The health equity team is expanding its reach. LeClair divides her time between the southwest communities and a project she partners with a team member, Pa Vang, in the Brentwood neighborhood on Sherman Avenue near Warner Park.
"That community came to us," says Vang. "They saw our work in southwest Madison, and they wanted something similar."
The project there started with a community assessment. "It's important to get the community's voice, learning what it's like to live here, collecting their dreams and vision."
Vang and LeClair used the same photo-mapping project that initiated the Meadowood organization.
"We gave the kids digital cameras and GPS units, and they did a walking tour of their neighborhood, highlighting areas they like and areas that can use improvement," says Vang. "I put their photos on a projection screen, and they talked about their feelings and their perceptions of safety at a community dinner. The kids loved it. At first they were a little shy, but by the end of the discussion they all wanted to talk."
After analyzing the data, Vang says the next step is to create a list of recommendations to present for feedback at another community supper.
"Our plan is to make recommendations to stakeholders, policy makers and state officials," says Vang. "Next year, we hope to get funding to implement some of these recommendations."

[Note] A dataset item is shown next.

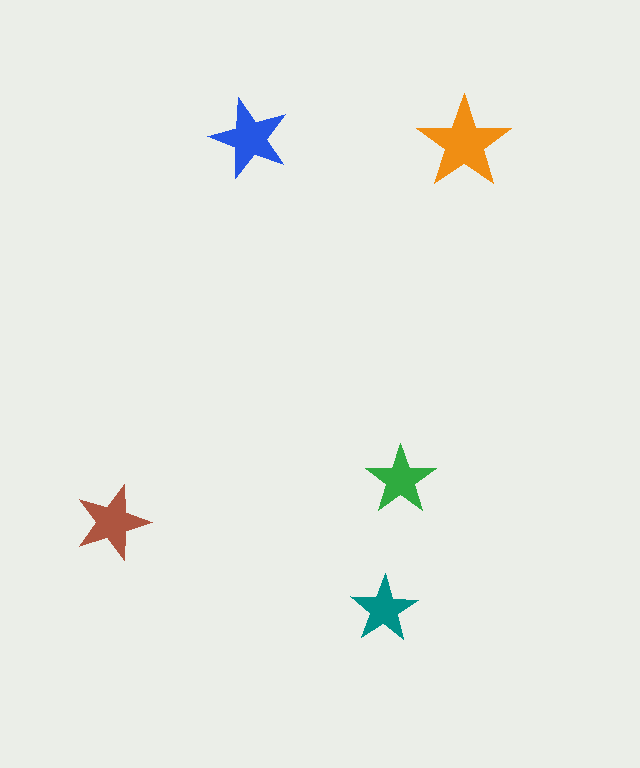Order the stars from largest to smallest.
the orange one, the blue one, the brown one, the green one, the teal one.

Jenny LuJan divides her time between the health department's tuberculosis program and the health equity team. She calls the team a big-picture program. Her focus is on alcohol and substance abuse throughout Dane County.
"Alcohol is a big problem in this state," says LuJan. Her goal is to ultimately limit the number of establishments that sell alcohol in targeted areas. "The research has shown that when neighborhoods are oversaturated with alcohol outlets, they have increased rates of crime and violence."
LuJan is working with the Dane County Coalition to Reduce Alcohol Abuse and UW-Madison Applied Population Lab to map the location of liquor outlets. The Dane County Chiefs of Police Association has provided four years of crime data that will be superimposed on her map to pinpoint problem areas.
"It's a long-term project," says LuJan. "But that's the work of the health equity team. We have an acute sense of social justice, and that's what drives us."
Members of the health equity team will admit that their brand of nursing leaves the digital thermometer and the blood pressure cuff far behind.
"Our focus is population based," says Vang. "Place matters. We are looking at prevention. People getting to know each other better, and making sure they feel safe - that's very related to health. Doing assessments - that's part of the nursing process. Instead of the typical individual-client relationship, our client is the community."
Neuschel says her medical training is critical. "I definitely feel like my nursing background is important," she adds. "The framework for everything we are doing is about improving health. It's about how neighborhoods and cities are planned. Do you have access to food? Do you feel connected to your neighbors? These are essential elements that improve people's health."